IKH

What’s Next in Semantic Processing?

The previous two sessions (Introduction to Semantic Processing and Distributional Semantics) comprise of the main module on Semantic Processing. The next two sessions, Topic Modelling and Social Media Opinion Mining  – Semantic Processing Case Study, are an optional part of this course.

The concepts covered in the two optional sessions are explained here briefly. You can study these modules at your own pace. 

Session-3: Topic Modelling

Topic modelling is the task of identifying key ‘topics’ being talked about in the text. 

For example, say you are a product manager at Amazon and want to understand what features (‘topics’) of a recently released product (say Amazon Alexa) customers are talking about in their reviews. Similarly, say you have a large set of documents (e.g. research papers, news articles, blog posts etc), and you want to identify ‘topics’ contained in each document such as ‘diabetes’, ‘movies’, ‘astronomy’ etc. 

Topic modelling can be applied to a wide variety of text documents such as tweets, books, scientific articles etc. In this session, you will study various models used for topic modelling in detail and learn to build topic models in Python. Specifically, you will learn:

  • Introduction to topic models
  • Probabilistic Latent Semantic Analysis (PLSA)
  • Latent Dirichlet Allocation (LDA)
  • Building Topic Models in Python: Amazon Product Reviews, Demonetisation Tweets

Session-4:
Social Media Opinion Mining  – Semantic Processing Case Study

In this session, you will learn to build a hands-on application to analyse ‘social-media narratives’ using tweets. Social media analysis is one of the fastest growing areas in semantic processing (and NLP in general), with companies wanting to understand users’ opinion of their products, political parties wanting to understand public sentiment etc.

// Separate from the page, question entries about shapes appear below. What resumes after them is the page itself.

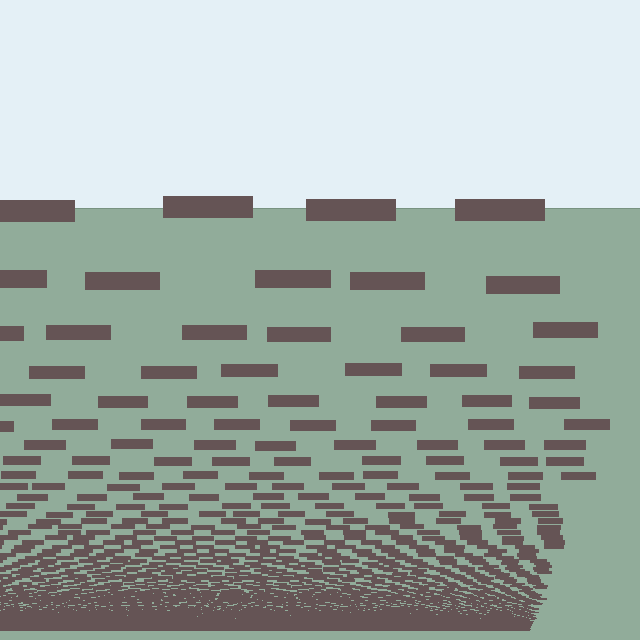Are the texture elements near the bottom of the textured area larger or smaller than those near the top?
Smaller. The gradient is inverted — elements near the bottom are smaller and denser.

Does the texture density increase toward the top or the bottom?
Density increases toward the bottom.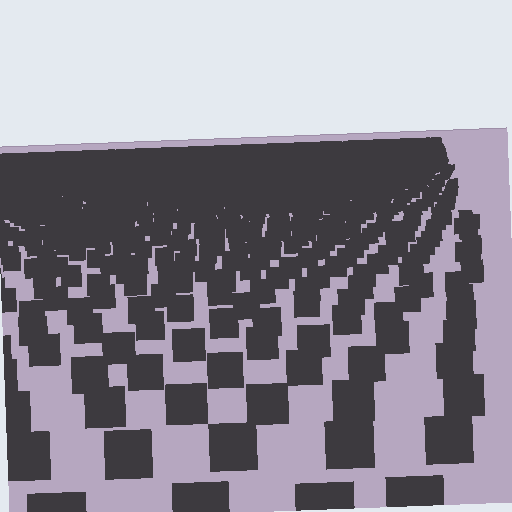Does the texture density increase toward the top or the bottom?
Density increases toward the top.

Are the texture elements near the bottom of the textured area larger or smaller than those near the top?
Larger. Near the bottom, elements are closer to the viewer and appear at a bigger on-screen size.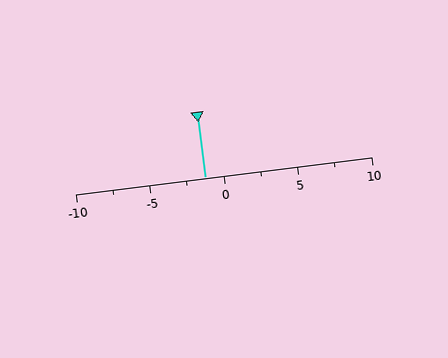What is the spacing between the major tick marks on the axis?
The major ticks are spaced 5 apart.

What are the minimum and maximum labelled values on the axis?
The axis runs from -10 to 10.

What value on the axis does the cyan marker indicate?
The marker indicates approximately -1.2.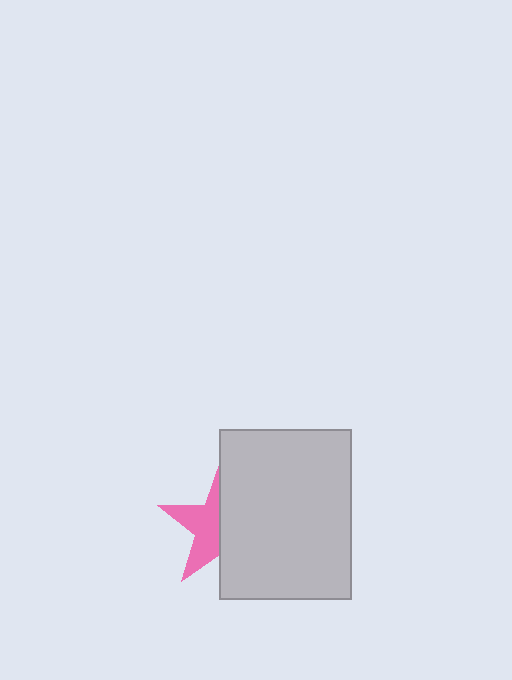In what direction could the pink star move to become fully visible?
The pink star could move left. That would shift it out from behind the light gray rectangle entirely.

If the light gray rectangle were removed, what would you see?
You would see the complete pink star.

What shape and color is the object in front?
The object in front is a light gray rectangle.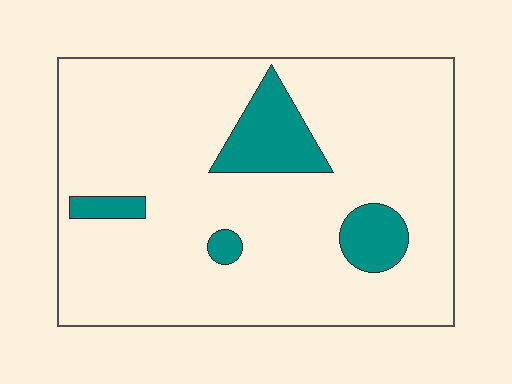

In this session, you will learn to build an application which analyses the various public narratives (or opinions) on a given controversial topic (such as demonetisation). Specifically, the techniques you will use to build the application are:

  • Modelling ‘social cognition’ through narratives and opinions on Twitter
  • Training word vectors using tweets
  • Creating ‘tweet vectors with a sentiment score’ using word vectors
  • Clustering the documents (tweets)  
  • Identifying key ‘entities’ in tweets: Applying POS tagging and chunking to tweets
  • Interpreting results, i.e. public narratives on a topic (e.g. demonetisation)

This project uses multiple concepts you’ve been taught throughout the Natural Language Programming (NLP) course – POS tagging, chunking, word vectors, sentiment etc. You will also see the Zipf’s law (or the power law) in action.